“Priest King” statue, Mohenjo-Daro, late Mature Harappan period, Karachi National Museum , Pakistan
The Indus valley civilization (also known as Harappan Civilization) was part of Bronze age (and beginning of Iron age too) and flourished between 3300–1300 BCE (BCE means Before Common Era and is same as BC/Before Christ) along the basin of Indus River. It is one of the biggest Ancient Civilizations known today.
The Indus Valley is one of the world’s earliest and biggest urban civilizations, along with its contemporaries, Mesopotamia and Ancient Egypt. At its peak, the Indus Civilization may have had a population of well over five million.

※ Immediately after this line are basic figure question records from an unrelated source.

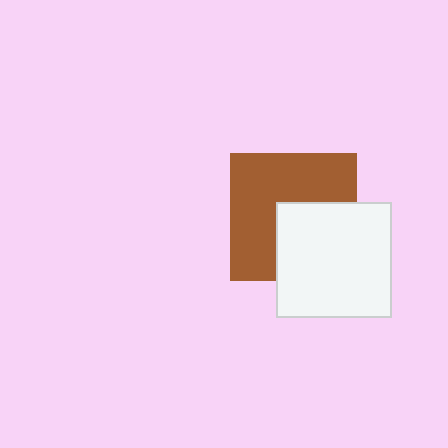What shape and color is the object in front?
The object in front is a white square.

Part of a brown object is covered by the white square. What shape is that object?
It is a square.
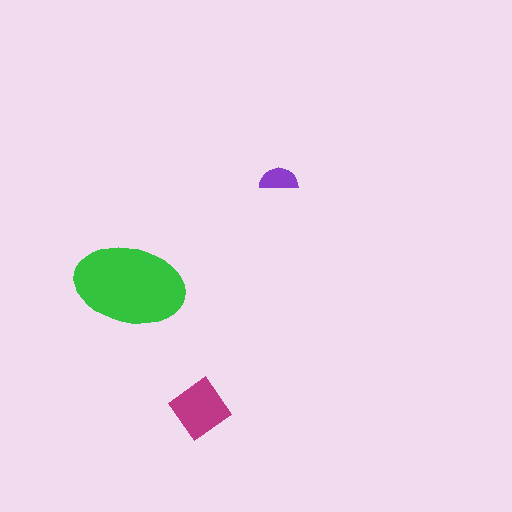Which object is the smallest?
The purple semicircle.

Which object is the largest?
The green ellipse.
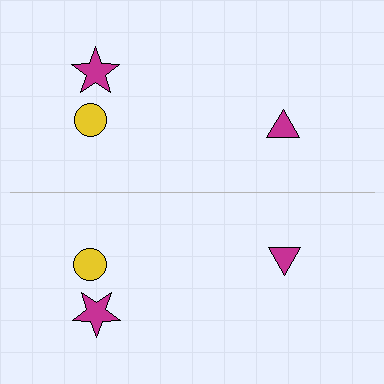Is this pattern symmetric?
Yes, this pattern has bilateral (reflection) symmetry.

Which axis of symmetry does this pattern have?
The pattern has a horizontal axis of symmetry running through the center of the image.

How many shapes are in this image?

Discovery: The ruins of Harrappa were first described in 1842 by Charles Masson in his Narrative of Various Journeys in Balochistan, Afghanistan, and the Punjab, where locals talked of an ancient city. In 1872–75 Alexander Cunningham published the first Harappan seal and about half a century later in 1912, some more Harappan seals were discovered by J. Fleet, prompting an excavation campaign under Sir John Hubert Marshall in 1921–22 and resulting in the discovery of the civilization at Harappa by Sir John Marshall, Rai Bahadur Daya Ram Sahni and Madho Sarup Vats, and at Mohenjo-daro by Rakhal Das Banerjee, E. J. H. MacKay, and Sir John Marshall. Since city of Harappa was discovered first of all the Indus Valley Civilizations (IVC) , it is often called as Harappan Civilization. There were earlier and later cultures, often called Early Harappan and Late Harappan, in the same area of the Harappan Civilization. The Harappan civilisation is sometimes called the Mature Harappan culture to distinguish it from these cultures. Up to 1999, over 1,056 cities and settlements have been found, out of which 96 have been excavated.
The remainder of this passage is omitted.